The Navy said late on Monday there was "strong evidence" Heriberto Lazcano had been killed in a firefight with marines in the northern state of Coahuila on Sunday afternoon.
If the death of Lazcano, alias "The Executioner," is confirmed, he would be the most powerful capo to fall in President Felipe Calderon's military offensive on the gangs.
The Zetas, considered one of the two most powerful drug gangs in Mexico, have perpetrated some of the most sickening acts seen in the country's drug war that has killed about 60,000 people during Calderon's term.
Two suspected Zetas gang members who attacked the marines with grenades from a moving car were killed in the gunfight and initial forensic tests suggested one of the bodies was the former soldier Lazcano, the Navy said in a statement.
Lazcano, or "Z-3" is one of Mexico's most wanted men and U.S. authorities have offered a reward of up to $5 million for his capture.

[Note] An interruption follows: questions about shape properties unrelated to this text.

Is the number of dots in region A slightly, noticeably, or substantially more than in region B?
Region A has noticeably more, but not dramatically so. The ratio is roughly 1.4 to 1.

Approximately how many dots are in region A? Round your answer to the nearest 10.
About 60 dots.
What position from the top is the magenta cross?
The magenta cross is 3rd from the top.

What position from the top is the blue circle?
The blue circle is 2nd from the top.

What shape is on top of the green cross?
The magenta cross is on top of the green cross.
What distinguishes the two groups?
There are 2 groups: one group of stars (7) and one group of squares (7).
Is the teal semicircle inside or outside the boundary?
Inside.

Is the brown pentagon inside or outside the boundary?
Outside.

Only Joaquin "Shorty" Guzman, boss of the Sinaloa Cartel, would represent a bigger prize to the government.
Alberto Islas, a security expert at consultancy Risk Evaluation, said if Lazcano's death is confirmed, it would prompt a bloody struggle for control of areas dominated by the Zetas, like the northern industrial city of Monterrey.
The army had stepped up patrols in Coahuila after the killing last week of the son of the former chairman of the country's most powerful political party, the Institutional Revolutionary Party, or PRI.

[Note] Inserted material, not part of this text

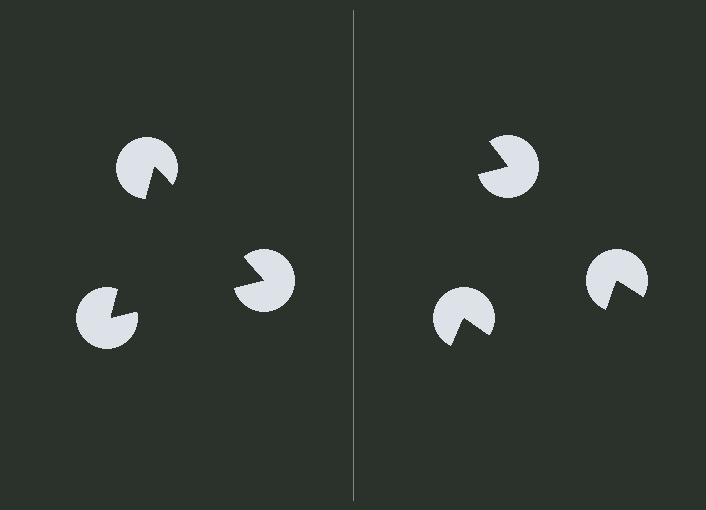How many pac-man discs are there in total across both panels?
6 — 3 on each side.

Investigators said the murder of Jose Eduardo Moreira, who was also the nephew of the Coahuila state governor, may have been a revenge attack by the Zetas against the family for losses the gang suffered in a recent clash with security forces.
Moreira's death caused a political outcry and demands for his killers to be brought to justice.

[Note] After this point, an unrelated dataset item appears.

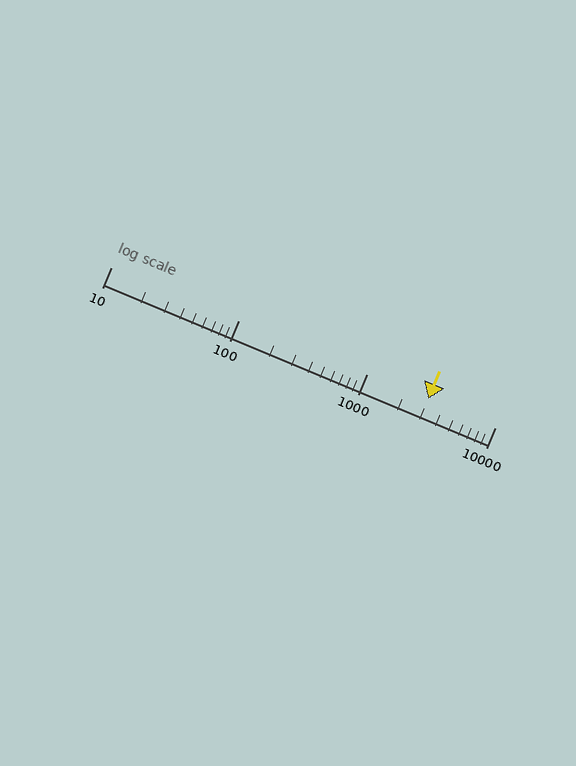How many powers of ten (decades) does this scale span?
The scale spans 3 decades, from 10 to 10000.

The Zetas were formed by a band of army deserters who acted as enforcers for the Gulf Cartel before breaking away in 2010 to fight a bloody turf war with their former bosses and other drug gangs, including Guzman's powerful Sinaloa Cartel.
Under Lazcano's leadership, the Zetas grew into a gang of more than 10,000 gunmen with operations stretching from the Rio Grande, on the border with Texas, to deep into Central America.
Their rapid expansion has displaced Mexico's older cartels in many areas, giving them a dominant position in the multi-billion-dollar cross-border drug trade, as well as extortion, kidnapping and other criminal businesses.
The Zetas gang had recently appeared to be rupturing due to disputes among leading gang members. A longstanding rivalry between Lazcano and his deputy Miguel Trevino, alias "Z-40," exploded into violence in recent months.
While Mexico's government and rival gangs may welcome the death of Lazcano, a battle for control of the Zetas could become a major headache for President-elect Enrique Pena Nieto of the PRI, who takes office on December 1.
Since 2009, government troops have caught or killed more than 20 major drug lords. Senior Zetas boss Ivan Velazquez, also known as "El Taliban" or "Z-50", and Gulf Cartel head Jorge Costilla, alias "El Coss," were both captured last month.
Mexican officials arrested on Saturday the alleged Zetas leader in Tamaulipas state, who is believed to be responsible for the murders in 2010 of dozens of migrants and an American who was killed as he jet skied on a lake on the Texas-Mexico border.